Foreign fighters will be excluded from the evacuation deal, the coalition said.

The Syrian military also announced that its forces and allied fighters have seized the town of Mayadeen, an Islamic State stronghold in the country’s east.

With the fall of Mayadeen and retaking of Raqqa, Islamic State fighters are losing two of their last strongholds in Syria as their self-declared caliphate crumbles. The militants are currently besieged in the city of Deir el-Zour, leaving them with one last major urban bastion, the strategic town of Boukamal, on the border with Syria and Iraq.
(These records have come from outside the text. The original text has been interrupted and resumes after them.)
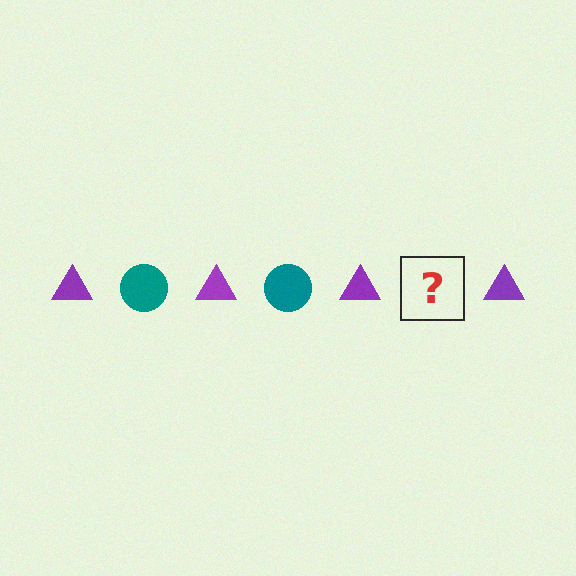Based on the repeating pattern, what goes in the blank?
The blank should be a teal circle.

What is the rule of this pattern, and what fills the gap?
The rule is that the pattern alternates between purple triangle and teal circle. The gap should be filled with a teal circle.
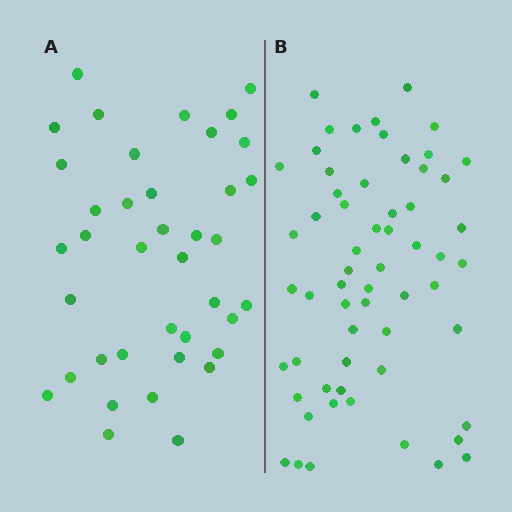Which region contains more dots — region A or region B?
Region B (the right region) has more dots.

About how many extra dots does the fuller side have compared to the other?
Region B has approximately 20 more dots than region A.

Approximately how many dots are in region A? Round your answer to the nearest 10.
About 40 dots. (The exact count is 39, which rounds to 40.)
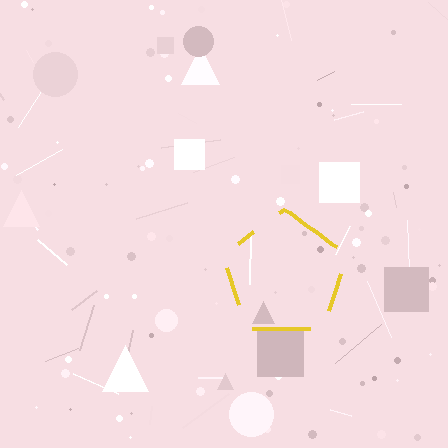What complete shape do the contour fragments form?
The contour fragments form a pentagon.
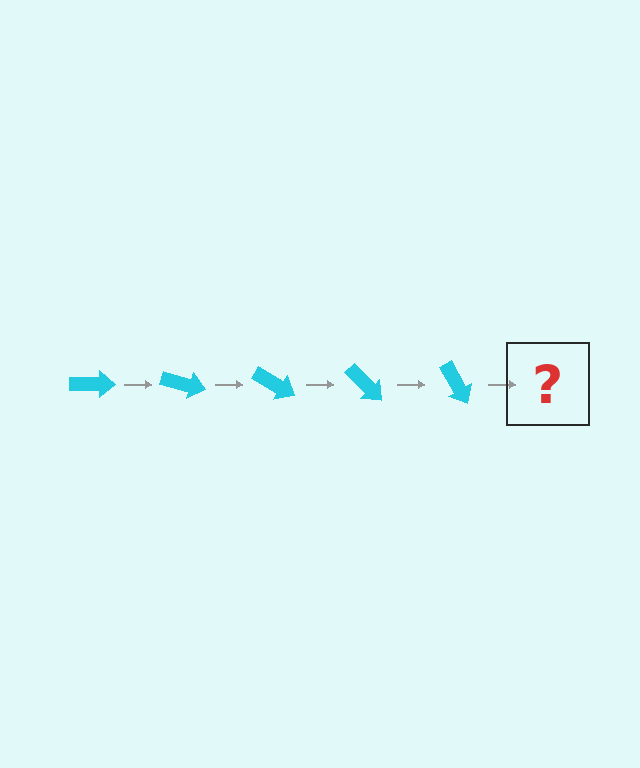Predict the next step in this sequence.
The next step is a cyan arrow rotated 75 degrees clockwise.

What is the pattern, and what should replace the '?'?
The pattern is that the arrow rotates 15 degrees clockwise each step. The '?' should be a cyan arrow rotated 75 degrees clockwise.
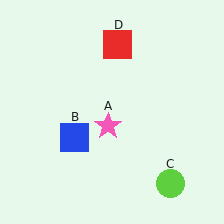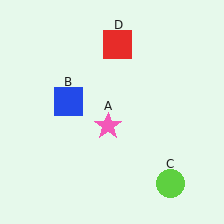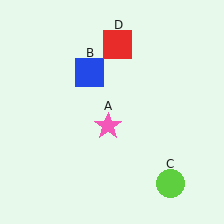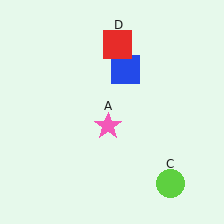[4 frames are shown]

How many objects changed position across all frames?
1 object changed position: blue square (object B).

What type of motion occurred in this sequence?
The blue square (object B) rotated clockwise around the center of the scene.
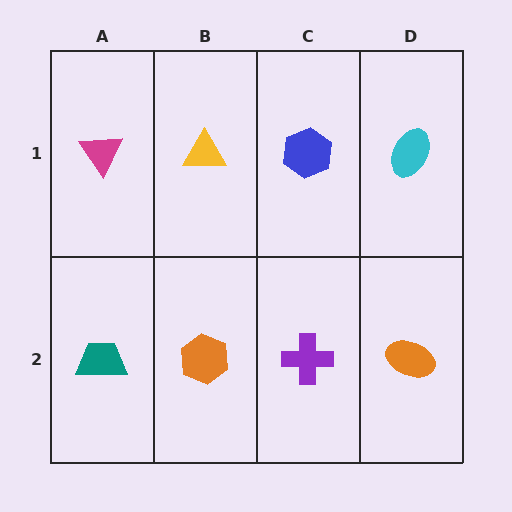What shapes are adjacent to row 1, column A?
A teal trapezoid (row 2, column A), a yellow triangle (row 1, column B).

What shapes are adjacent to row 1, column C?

Over the past months, Mayadeen had become a refuge for the Islamic State’s leadership as they faced an intense crackdown in Syria and Iraq.

Mayadeen, on the western bank of the Euphrates River, was also a major node in the race for control of the oil-rich eastern Deir el-Zour province that straddles the border with Iraq. Washington fears advances by Syrian troops and allied fighters could help Iran expand its influence across the region and establish a “Shiite corridor” of land links from Iraq to Lebanon, and all the way to Israel. Iran backs militias fighting alongside the Syrian military.

Diverting fighters from the battle for Raqqa, the U.S.-backed Syrian Democratic Forces made a bid for the province to secure territories there, focusing on securing the Iraq border, still mostly controlled by the Islamic State.